Cross-LLM transfer on the same task also works reasonably well. This suggests that at least some orchestration principles are not tied to one model's quirks.
Cross-task transfer with the same LLM is also competitive. This is the more interesting result because it suggests the system is learning general orchestration strategies rather than dataset-specific tricks.
Cross-task plus cross-LLM transfer is weakest, which is also expected. Both the model distribution and the task distribution move at once.
For agent builders, this is the key question:
Is the evolved skill a benchmark hack or a portable orchestration policy?
The paper does not prove universal portability, but it provides evidence that Meta-Skills can transfer beyond the exact training setting.
What actually evolves?
The BrowseComp-Plus evolution trace in Figure 4 is a useful concrete example.
Across rounds, the Meta-Skill picks up ideas such as:
- evidence weighting;
- parallel fan-out for multi-constraint tasks;
- weighted-satisfaction protocols;
- backtracking and dynamic replanning;
- link-verification tasks;
- merge-node re-execution authority.
This reads like a real agent operations playbook.
It is not merely "try harder." It becomes operational guidance: when constraints are many, fan out retrieval; when evidence is partial, use weighted satisfaction; when a merge node detects a gap, allow re-execution instead of passively aggregating weak evidence.
That is exactly the kind of instruction that belongs in a durable agent skill.
Caveats for real systems
The paper is careful about its limitations.
The biggest one is label dependency. By default, Skill-MAS uses ground-truth labels to score trajectories and prioritize reflection. In real deployments, many tasks do not have clean labels.
If an agent writes a strategy memo, opens an OSS pull request, or designs a customer workflow, the "right answer" may be subjective, delayed, or multi-dimensional.
The paper evaluates label-free variants such as Full-Validation and Half-Validation. They still outperform many baselines but lose performance compared with adaptive priority selection. The authors point toward self-supervised evaluation or LLM-as-a-judge as future work.
That is reasonable, but it is also the hard part.
In production, your reflection loop is only as good as your evaluator. If the evaluator rewards plausible-looking outputs, the Meta-Skill will evolve toward plausibility. If it rewards robust evidence handling, the Meta-Skill can evolve toward reliability.

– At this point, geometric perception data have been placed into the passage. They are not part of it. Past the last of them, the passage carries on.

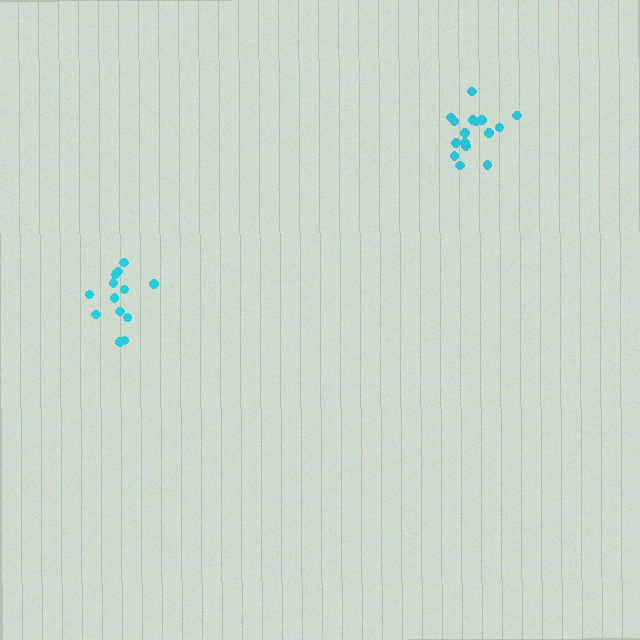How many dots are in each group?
Group 1: 13 dots, Group 2: 16 dots (29 total).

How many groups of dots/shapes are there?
There are 2 groups.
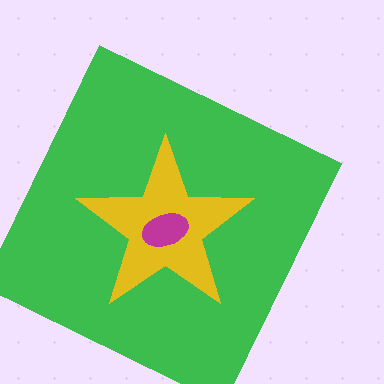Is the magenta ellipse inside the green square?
Yes.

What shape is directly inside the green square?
The yellow star.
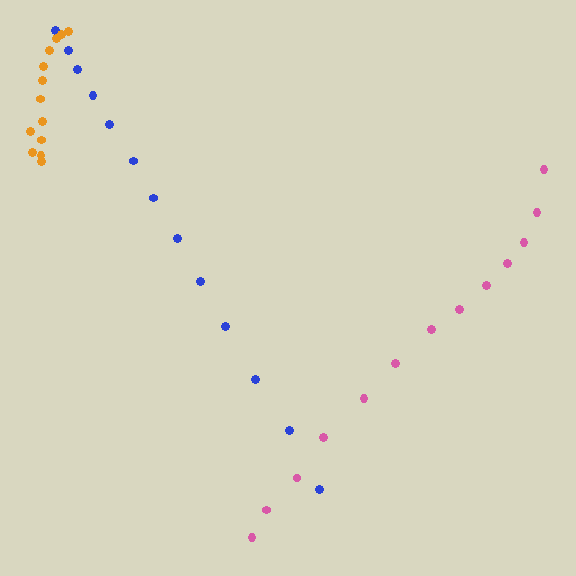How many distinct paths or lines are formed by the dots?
There are 3 distinct paths.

Do not ignore this. Skill evolution amplifies the scoring signal you give it.
How I would use this idea in an agent harness
If I were turning Skill-MAS into a practical agent-harness feature, I would start small.

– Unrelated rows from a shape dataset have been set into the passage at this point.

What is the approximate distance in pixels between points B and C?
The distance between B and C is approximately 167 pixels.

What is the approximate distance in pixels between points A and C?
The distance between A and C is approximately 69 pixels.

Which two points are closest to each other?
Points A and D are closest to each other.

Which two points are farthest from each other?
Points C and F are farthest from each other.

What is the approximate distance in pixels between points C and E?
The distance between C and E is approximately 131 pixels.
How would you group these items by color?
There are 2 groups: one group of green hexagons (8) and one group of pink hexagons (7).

First, pick a bounded task family with measurable outcomes: repository issue triage, website publishing QA, browser data extraction, or code-review finding validation.

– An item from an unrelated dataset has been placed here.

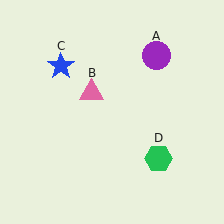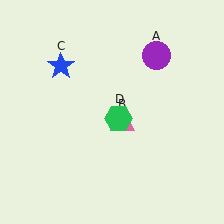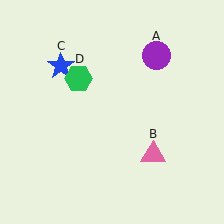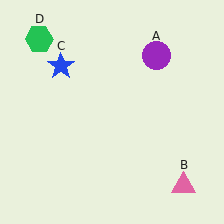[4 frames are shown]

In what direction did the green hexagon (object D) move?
The green hexagon (object D) moved up and to the left.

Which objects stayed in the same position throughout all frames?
Purple circle (object A) and blue star (object C) remained stationary.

Second, log multiple trajectories per task, not just final answers. Keep the workflow graph, role prompts, tool calls, intermediate failures, and final verification commands.
Third, define a score rubric that is hard to game. For code tasks, that might include tests, diff minimality, lint, and issue-specific behavior. For publishing, route 200, image bytes, listing visibility, metadata, build success, and live QA.
Fourth, run selective reflection only on the high-variance/high-difficulty tasks. Do not let the system spend equal time reflecting on easy passes.
Fifth, patch a human-readable skill artifact. Keep the structure stable. Require every new rule to cite trajectory evidence. Add a small "condition to change this rule" note so the skill does not become fossilized.
Sixth, keep a rollback path. Bad skills are worse than no skills because they create confident bad behavior.
That is where Skill-MAS feels valuable: not as a drop-in package, but as a loop pattern for making orchestration knowledge durable.
The core lesson
Skill-MAS makes a clean argument:
Multi-agent systems need learning at the orchestration layer, not only at the model layer or the sub-agent skill layer.
This matches what we see in real agent work. Capability is not just in the base model. It is in the harness, tools, memory, workflow, evals, routing, permissions, and recovery rules.
The next frontier is not just "more agents."
It is better meta-skills for deciding what agents should exist, what they should know, how they should interact, how they should recover, and when the whole system should stop.
That is the useful thing to carry from this paper.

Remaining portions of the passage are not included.